Ehrlund A, Mejhert N, Björk C, Andersson R, Kulyté A, Åström G, Itoh M, Kawaji H, Lassmann T, Daub CO, Carninci P, Forrest AR, Hayashizaki Y, Sandelin A, Ingelsson E, FANTOM Consortium , Rydén M, Laurencikiene J, Arner P, Arner E
Diabetes 66 (1) 218-230 [2017-01-00; online 2016-11-01]
White adipose tissue (WAT) can develop into several phenotypes with different pathophysiological impact on type 2 diabetes.
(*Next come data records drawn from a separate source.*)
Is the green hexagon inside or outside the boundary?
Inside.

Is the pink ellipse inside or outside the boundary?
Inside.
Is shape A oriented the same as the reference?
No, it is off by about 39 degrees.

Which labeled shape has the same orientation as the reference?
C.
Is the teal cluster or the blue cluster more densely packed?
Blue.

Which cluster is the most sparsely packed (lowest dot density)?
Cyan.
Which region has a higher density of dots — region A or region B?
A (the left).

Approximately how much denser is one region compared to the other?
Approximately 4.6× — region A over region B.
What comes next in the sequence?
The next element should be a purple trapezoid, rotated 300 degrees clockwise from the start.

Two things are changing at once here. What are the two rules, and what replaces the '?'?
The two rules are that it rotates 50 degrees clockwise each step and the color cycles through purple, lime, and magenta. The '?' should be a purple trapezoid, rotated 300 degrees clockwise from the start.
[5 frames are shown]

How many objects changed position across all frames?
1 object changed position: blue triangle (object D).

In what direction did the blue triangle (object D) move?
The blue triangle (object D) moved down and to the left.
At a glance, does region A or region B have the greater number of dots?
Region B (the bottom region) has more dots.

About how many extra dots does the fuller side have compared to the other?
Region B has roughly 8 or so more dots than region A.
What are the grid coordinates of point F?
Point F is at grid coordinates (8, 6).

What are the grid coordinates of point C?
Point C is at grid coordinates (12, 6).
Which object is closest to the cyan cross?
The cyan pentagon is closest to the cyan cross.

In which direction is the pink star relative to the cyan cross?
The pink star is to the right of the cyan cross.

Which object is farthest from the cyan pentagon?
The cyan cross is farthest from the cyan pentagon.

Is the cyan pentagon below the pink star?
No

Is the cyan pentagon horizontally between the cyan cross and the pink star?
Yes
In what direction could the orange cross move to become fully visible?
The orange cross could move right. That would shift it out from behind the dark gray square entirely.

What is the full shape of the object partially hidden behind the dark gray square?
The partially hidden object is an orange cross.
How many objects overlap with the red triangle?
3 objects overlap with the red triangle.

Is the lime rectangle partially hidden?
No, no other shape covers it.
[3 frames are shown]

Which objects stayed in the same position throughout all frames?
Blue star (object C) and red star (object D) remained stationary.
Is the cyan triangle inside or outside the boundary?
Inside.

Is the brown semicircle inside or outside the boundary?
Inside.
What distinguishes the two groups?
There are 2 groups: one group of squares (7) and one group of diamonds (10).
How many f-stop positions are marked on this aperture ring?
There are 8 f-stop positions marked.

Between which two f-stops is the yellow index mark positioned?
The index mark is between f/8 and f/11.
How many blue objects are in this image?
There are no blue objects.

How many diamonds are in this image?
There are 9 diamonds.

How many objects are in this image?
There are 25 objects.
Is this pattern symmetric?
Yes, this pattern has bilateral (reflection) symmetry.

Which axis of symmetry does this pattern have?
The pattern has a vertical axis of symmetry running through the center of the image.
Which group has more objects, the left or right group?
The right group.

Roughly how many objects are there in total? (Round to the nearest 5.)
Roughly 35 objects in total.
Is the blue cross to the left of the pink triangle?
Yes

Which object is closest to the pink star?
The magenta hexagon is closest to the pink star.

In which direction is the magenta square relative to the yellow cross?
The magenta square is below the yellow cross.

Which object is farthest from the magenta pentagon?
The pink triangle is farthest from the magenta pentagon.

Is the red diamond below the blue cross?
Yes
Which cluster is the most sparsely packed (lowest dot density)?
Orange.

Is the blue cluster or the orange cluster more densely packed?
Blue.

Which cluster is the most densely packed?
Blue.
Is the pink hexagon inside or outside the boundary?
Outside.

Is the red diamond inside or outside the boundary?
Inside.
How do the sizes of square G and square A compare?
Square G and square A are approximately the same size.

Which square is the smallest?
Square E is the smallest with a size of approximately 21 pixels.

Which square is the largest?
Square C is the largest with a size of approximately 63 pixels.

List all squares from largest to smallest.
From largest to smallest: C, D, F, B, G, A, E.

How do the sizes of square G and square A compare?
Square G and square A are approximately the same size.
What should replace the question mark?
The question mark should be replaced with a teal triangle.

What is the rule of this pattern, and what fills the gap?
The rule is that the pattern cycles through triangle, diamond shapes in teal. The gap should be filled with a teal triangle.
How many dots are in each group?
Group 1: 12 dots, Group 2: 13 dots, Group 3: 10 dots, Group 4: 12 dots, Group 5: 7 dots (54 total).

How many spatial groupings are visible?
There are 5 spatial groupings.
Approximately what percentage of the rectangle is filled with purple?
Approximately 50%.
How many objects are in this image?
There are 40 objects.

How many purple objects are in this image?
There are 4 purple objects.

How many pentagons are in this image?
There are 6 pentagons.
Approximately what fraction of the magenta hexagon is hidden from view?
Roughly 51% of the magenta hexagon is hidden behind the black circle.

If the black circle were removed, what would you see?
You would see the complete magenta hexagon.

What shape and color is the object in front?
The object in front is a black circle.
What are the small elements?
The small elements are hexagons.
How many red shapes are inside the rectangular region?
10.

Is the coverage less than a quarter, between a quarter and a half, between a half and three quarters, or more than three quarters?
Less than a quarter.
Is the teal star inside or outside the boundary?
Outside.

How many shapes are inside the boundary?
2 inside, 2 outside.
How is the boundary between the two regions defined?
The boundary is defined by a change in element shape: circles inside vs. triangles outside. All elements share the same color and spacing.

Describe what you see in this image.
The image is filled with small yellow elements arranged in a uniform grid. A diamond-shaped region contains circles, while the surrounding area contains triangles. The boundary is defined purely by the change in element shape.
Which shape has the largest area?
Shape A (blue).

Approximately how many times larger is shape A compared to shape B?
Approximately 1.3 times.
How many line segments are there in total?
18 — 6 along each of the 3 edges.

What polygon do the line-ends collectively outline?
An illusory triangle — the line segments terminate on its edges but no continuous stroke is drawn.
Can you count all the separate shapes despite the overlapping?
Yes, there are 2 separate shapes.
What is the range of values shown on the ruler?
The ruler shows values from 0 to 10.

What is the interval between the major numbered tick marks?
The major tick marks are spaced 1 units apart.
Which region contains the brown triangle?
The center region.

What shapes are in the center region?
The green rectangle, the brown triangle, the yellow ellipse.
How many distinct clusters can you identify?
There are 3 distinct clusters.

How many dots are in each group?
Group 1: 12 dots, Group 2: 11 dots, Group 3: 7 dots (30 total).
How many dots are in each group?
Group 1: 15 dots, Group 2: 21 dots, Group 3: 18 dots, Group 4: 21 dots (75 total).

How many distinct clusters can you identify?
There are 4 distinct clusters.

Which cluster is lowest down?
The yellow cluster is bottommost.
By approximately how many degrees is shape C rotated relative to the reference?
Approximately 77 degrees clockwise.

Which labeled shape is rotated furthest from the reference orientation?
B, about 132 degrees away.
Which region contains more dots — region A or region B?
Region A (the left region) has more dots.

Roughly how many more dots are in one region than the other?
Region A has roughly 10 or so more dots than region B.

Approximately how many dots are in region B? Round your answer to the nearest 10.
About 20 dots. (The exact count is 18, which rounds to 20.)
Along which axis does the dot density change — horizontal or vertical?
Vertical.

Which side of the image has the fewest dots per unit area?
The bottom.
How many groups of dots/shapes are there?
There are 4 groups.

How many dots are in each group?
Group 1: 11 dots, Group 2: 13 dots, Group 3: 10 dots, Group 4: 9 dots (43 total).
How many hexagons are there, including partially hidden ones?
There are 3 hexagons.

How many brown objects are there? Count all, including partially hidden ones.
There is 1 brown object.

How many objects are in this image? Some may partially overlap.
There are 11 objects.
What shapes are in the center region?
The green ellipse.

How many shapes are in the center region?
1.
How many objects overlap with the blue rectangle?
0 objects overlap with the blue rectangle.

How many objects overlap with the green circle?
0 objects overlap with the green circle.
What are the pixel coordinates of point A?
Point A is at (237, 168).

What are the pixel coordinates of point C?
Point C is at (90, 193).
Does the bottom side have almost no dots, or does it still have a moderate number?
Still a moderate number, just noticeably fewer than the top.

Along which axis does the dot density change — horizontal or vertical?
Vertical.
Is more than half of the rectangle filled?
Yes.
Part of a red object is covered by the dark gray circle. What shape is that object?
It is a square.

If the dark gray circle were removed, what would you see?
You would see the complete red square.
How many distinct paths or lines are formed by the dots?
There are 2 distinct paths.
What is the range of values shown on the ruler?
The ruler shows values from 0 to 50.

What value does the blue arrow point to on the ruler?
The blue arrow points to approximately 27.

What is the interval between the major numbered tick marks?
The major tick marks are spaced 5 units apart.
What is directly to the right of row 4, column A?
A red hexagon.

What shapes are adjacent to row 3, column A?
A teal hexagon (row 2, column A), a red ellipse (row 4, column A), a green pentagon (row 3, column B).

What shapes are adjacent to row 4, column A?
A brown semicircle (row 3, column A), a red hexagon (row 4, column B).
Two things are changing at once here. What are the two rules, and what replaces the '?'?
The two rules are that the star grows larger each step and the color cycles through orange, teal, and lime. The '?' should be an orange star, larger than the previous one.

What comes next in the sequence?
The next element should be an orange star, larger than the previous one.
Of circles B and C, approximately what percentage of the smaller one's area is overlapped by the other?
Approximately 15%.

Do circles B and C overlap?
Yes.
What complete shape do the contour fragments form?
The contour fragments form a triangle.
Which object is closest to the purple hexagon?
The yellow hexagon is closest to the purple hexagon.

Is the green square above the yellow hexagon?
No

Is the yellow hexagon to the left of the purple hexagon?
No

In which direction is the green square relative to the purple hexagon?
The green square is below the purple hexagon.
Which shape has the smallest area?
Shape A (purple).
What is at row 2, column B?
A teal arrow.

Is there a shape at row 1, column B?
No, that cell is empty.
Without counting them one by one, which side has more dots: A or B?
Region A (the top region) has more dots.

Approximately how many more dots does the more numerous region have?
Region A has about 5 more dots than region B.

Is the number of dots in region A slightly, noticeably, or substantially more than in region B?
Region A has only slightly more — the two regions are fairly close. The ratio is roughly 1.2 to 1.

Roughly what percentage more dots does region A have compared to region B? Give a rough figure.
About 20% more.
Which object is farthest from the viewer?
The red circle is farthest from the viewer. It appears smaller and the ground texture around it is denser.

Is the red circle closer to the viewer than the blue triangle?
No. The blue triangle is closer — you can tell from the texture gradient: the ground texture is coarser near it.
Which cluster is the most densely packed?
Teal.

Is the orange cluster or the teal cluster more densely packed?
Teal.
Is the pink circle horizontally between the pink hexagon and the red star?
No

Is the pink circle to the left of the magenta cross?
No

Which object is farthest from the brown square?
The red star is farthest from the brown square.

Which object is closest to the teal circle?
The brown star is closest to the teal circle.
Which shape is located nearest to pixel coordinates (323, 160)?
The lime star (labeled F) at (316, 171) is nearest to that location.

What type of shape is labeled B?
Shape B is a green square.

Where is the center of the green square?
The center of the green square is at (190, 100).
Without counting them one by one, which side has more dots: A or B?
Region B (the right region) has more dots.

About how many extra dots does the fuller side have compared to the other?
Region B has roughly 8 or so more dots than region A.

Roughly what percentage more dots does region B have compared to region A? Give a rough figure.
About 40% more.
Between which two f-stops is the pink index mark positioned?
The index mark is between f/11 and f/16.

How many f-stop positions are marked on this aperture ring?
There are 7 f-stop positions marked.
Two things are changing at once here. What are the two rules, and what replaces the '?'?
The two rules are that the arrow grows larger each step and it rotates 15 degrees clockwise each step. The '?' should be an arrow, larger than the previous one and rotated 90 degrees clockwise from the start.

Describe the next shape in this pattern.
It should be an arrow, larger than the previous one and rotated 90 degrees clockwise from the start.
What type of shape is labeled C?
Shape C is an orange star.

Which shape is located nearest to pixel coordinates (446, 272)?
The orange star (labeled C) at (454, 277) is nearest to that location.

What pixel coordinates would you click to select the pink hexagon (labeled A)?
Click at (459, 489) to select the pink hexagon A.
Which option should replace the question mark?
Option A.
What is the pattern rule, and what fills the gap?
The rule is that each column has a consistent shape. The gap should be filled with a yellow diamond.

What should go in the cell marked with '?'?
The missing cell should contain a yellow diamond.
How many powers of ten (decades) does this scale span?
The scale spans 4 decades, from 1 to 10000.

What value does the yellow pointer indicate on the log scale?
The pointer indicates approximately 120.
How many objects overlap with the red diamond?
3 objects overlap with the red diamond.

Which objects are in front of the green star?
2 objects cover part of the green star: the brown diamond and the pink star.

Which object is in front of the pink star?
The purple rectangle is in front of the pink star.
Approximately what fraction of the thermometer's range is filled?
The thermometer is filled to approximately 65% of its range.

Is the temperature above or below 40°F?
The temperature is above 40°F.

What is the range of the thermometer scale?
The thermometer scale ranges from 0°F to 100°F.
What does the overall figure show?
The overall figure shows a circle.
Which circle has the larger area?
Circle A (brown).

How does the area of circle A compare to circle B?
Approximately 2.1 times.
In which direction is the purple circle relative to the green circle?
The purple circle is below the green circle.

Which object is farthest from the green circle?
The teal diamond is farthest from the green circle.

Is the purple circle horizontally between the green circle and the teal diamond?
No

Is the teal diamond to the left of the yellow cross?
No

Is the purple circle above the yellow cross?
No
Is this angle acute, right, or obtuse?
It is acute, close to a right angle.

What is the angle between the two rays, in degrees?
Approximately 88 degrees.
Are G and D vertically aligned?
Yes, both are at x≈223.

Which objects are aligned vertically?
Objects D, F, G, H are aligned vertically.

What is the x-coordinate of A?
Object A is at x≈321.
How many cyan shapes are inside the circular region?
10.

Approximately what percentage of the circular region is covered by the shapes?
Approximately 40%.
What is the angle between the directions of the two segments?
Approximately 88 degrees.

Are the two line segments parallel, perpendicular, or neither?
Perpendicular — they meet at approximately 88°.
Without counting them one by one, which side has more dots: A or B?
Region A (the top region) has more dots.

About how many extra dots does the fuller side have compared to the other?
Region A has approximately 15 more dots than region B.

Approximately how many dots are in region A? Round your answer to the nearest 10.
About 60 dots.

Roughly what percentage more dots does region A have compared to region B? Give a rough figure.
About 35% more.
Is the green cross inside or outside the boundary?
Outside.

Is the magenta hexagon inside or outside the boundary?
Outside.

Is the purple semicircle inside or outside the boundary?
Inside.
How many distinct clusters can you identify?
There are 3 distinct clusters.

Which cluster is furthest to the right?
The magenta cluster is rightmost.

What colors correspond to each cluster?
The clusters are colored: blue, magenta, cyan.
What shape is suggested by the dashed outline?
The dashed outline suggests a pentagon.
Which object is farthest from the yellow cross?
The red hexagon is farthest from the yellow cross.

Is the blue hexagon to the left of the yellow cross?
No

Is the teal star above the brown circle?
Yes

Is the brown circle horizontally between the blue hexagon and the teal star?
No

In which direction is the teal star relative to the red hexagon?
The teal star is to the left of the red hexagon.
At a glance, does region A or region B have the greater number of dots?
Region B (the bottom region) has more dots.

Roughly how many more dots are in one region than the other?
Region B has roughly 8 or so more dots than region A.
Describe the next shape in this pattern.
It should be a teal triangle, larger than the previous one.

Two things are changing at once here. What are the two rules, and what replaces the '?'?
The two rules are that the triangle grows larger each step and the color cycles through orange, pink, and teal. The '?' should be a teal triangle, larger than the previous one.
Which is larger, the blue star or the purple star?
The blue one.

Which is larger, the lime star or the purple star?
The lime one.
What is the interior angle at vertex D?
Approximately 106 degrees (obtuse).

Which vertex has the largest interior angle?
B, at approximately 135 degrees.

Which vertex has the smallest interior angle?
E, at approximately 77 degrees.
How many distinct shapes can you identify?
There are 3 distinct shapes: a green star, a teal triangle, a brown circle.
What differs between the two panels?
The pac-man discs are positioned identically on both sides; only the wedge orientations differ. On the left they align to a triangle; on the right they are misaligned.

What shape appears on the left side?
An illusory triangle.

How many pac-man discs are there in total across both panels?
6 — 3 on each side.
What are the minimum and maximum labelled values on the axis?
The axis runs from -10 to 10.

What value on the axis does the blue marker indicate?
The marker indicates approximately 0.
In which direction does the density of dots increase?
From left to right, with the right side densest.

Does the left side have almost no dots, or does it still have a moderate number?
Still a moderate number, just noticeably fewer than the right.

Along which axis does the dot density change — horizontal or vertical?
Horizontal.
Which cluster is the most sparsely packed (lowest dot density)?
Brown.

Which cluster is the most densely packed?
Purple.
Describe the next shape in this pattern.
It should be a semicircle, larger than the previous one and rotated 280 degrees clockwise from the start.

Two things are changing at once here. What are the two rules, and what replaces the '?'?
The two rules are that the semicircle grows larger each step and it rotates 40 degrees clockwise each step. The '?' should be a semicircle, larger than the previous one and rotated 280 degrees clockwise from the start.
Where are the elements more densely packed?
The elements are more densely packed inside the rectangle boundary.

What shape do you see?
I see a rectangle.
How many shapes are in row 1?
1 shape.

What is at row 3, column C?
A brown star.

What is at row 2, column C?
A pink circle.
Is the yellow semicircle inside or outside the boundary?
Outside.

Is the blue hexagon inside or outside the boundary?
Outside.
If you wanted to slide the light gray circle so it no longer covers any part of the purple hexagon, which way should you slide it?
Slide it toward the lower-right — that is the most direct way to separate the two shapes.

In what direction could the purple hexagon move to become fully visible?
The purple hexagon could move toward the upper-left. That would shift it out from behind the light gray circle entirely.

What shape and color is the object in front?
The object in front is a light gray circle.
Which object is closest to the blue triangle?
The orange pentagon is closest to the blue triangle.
To better understand the adipogenic process, the transcriptional events that occur during in vitro differentiation of human adipocytes were investigated and the findings linked to WAT phenotypes. Single-molecule transcriptional profiling provided a detailed map of the expressional changes of genes, enhancers, and long noncoding RNAs, where different types of transcripts share common dynamics during differentiation. Common signatures include early downregulated, transient, and late induced transcripts, all of which are linked to distinct developmental processes during adipogenesis. Enhancers expressed during adipogenesis overlap significantly with genetic variants associated with WAT distribution. Transiently expressed and late induced genes are associated with hypertrophic WAT (few but large fat cells), a phenotype closely linked to insulin resistance and type 2 diabetes. Transcription factors that are expressed early or transiently affect differentiation and adipocyte function and are controlled by several well-known upstream regulators such as glucocorticosteroids, insulin, cAMP, and thyroid hormones. Taken together, our results suggest a complex but highly coordinated regulation of adipogenesis.